Welcome to the Ontario Parks “Eyes on the Skies” series. This will cover a wide range of astronomy topics with a focus on what can be seen from the pristine skies found in our provincial parks.
December brings some of the darkest skies of the year.
Take advantage of this great opportunity to go out into our parks. Breathe in the peace and solitude of December days and the bounty of the starlit skies.
Here are our astronomical highlights for December, 2017:
|December 1||December 15||December 30|
|Sunrise||7:47 am||8:01 am||8:08 am|
|Midday||12:15 pm||12:21 pm||12:29 pm|
|Sunset||4:42 pm||4:41 pm||4:50 pm|
The sun completes its apparent southerly drop on the winter solstice on December 21 at 11:28 a.m. To great celebration, it then begins its northerly rise.
See our post from March to learn more about the solstices and equinoxes.
The winter solstice and the Saturnalia
Ancients all over the world observed the daily drop of the sun, always concerned that perhaps one day the sun would not rise again.
In the May edition, we learned of the Greek legend of Demeter and Persephone. In this legend, the gods (Demeter, in particular) could affect the climate, creating six sunny “growing” months and six dark “barren” months.
Around the time of the winter solstice, the Romans celebrated a great festival known as the Saturnalia. This festival was named after Saturn, the Roman god of sowing or seed.
It ultimately became a seven-day festival of great magnitude. Many liberties were granted to all members of the Roman realm. People could do and say what they wanted, and slaves were even allowed to sit at their masters’ tables.
Towards the end of this festival, presents made of wax representing people or fruit were usually given to friends and family alike. A week later, the Romans celebrated their New Year with another celebration in which houses were decorated with greenery and lights and presents were given to children.1
If this reminds you of a holiday we all know and love, you are in great company. Many scholars believe the celebration of Christmas took place during the Saturnalia, as there was more freedom for the early Christians to celebrate without fear of persecution.

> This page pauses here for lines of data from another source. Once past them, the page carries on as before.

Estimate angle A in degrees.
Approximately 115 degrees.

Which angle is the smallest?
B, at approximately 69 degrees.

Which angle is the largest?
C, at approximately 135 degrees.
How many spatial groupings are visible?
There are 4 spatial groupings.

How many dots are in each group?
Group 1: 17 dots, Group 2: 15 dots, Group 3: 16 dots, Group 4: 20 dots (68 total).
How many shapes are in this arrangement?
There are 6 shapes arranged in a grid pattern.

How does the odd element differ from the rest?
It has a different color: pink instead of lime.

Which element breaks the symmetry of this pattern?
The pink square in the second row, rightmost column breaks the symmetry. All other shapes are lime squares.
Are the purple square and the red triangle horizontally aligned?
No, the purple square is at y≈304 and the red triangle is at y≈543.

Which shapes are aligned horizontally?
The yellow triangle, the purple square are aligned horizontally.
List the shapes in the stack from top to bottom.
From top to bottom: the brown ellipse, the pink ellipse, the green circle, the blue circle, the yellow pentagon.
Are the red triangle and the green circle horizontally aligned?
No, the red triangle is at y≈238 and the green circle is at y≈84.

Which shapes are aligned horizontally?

In time, a number of Saturnalian customs became interwoven with the customs and practices of Christmas we know today.
The moon and the planets
December sees the return of Jupiter and Saturn just before sunrise in the morning skies.
Stay tuned to watch a very close pairing between these two planets in January, 2018!
December’s lunar phases are as follows:
Featured constellations: Eridanus, Lepus and Monoceros
As we round out the year of constellations, we will focus on some of the fainter ones seen at this time of the year.
As they are faint, one must travel to pristine dark skies, such as those in provincial parks, to see them well.
The River Eridanus
This constellation is of ancient origin, and has long represented a river.
Since it was brought to Greek knowledge through Aratus (who learned about it from the Egyptians), many people associate the Nile River with Eridanus.
This constellation is the sixth largest, and a good portion of it lies below the horizon from which we can observe it in the north.
Lepus the Hare
While Eridanus is one of the largest constellations, Lepus the Hare is one of the smallest.
Lying beneath Orion’s feet, the hare must surely have been a tease for the great dog to the east (Canis Major). The hare has long represented perseverance (it flourishes in all seasons) and fertility (it is highly prolific).
In Ontario, we have two native types of hare, the Snowshoe Hare and the Cottontail Hare, as well as one introduced hare, the European Hare.
Monoceros the Unicorn
Most of the constellations described over the year originated in ancient times.
Monoceros the Unicorn was identified in the early 17th century. Being a faint constellation, it has no precursor in Greek mythology. However, the winter Milky Way runs through the constellation. It contains some interesting objects.
Perhaps the most interesting is the very large molecular cloud known as the Rosetta Nebula. Young, hot, bright stars near the centre charge up the molecules of gas. They in turn emit radiation, some of which we see as red light.
December meteor showers
Most people are familiar with the annual Perseid meteor shower in August, but did you know about the almost equally enjoyable Geminid meteor shower in December?
This shower peaks on the night of December 13 and morning of December 14. It can provide viewers in dark skies with up to 120 meteors per hour. Interestingly, this shower is not associated with a comet but with an asteroid.
The best time to look is after 1:00 am, at which point the view of the night sky is starting to face in the same direction as the Earth’s travel around the sun.
For a good explanation of meteor showers, check out this link.
This completes our review of the December skies…
Come back next month to learn about the calendar.
1The Editors of Encyclopædia Britannica. “Saturnalia.” Encyclopædia Britannica, Encyclopædia Britannica, Inc., 20 July 2017, www.britannica.com/topic/Saturnalia-Roman-festival.